When kid one was four, I put my back out. I needed bed rest but we were house hunting, which meant a lot more driving than my poor, tender back could take.
We were returning from a viewing and gave the boys drinks, but it was too close to dinner time. Kid one chugged his and a few minutes later, “Daddy, I feel sick. I think I’m going to vomit.”
Yes, at four years old he said “vomit,” his vocabulary has always been advanced.
I pulled off the highway and into the nearest parking lot, got out, opened his door, reached in to help him out of his booster seat and promptly collapsed from the pain.
I caught myself on the car to keep from falling on him, and he got out so worried about me he forgot about being carsick. Then he took my hand and walked me a block up the street to the drugstore. At four years old he wanted to take care of me.

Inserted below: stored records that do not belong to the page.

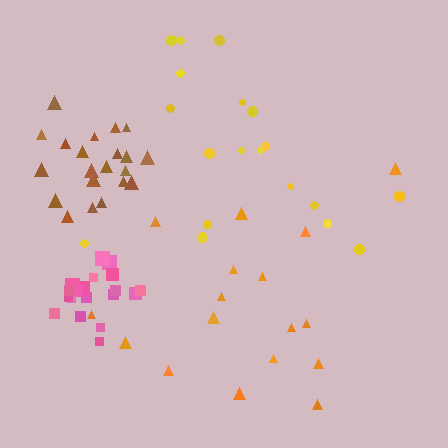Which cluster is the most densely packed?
Pink.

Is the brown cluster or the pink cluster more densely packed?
Pink.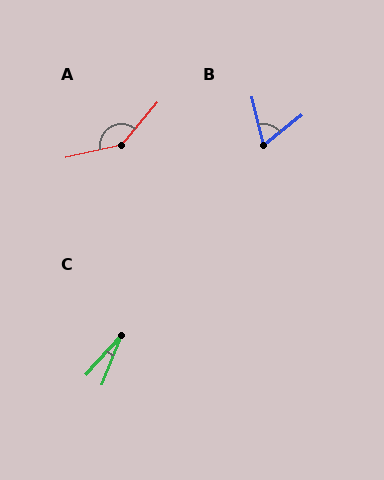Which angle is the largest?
A, at approximately 143 degrees.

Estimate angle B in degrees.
Approximately 64 degrees.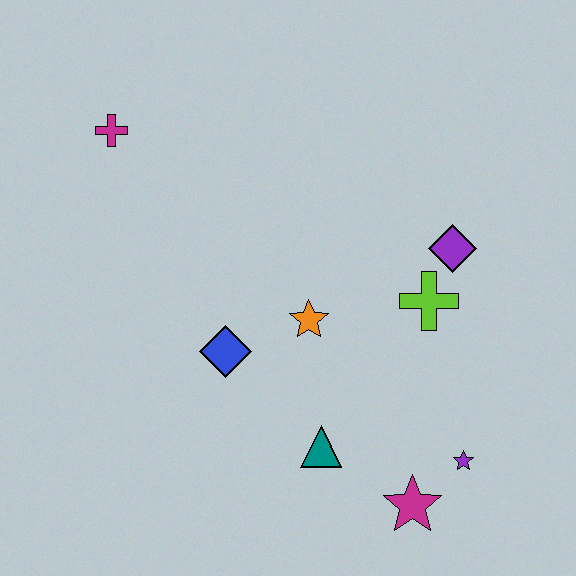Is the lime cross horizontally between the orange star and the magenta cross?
No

Now, at 15, he’s growing into a terrific young man whom I just dropped off at the train station where he is taking care of his grandparents, and little brothers, as they ride into Toronto.
My mother in law has never been on the train in Canada, and was quite nervous about it. Wifey only convinced her to go by promising that the boys would go with.
Kid one stepped up. It’s not about what he does, it’s simply who he is.
I couldn’t be prouder.
In my darkest moments, this is one of the things I focus on to keep me tethered to this earth. He deserves the best, they all do.
And this story illustrates just one reason.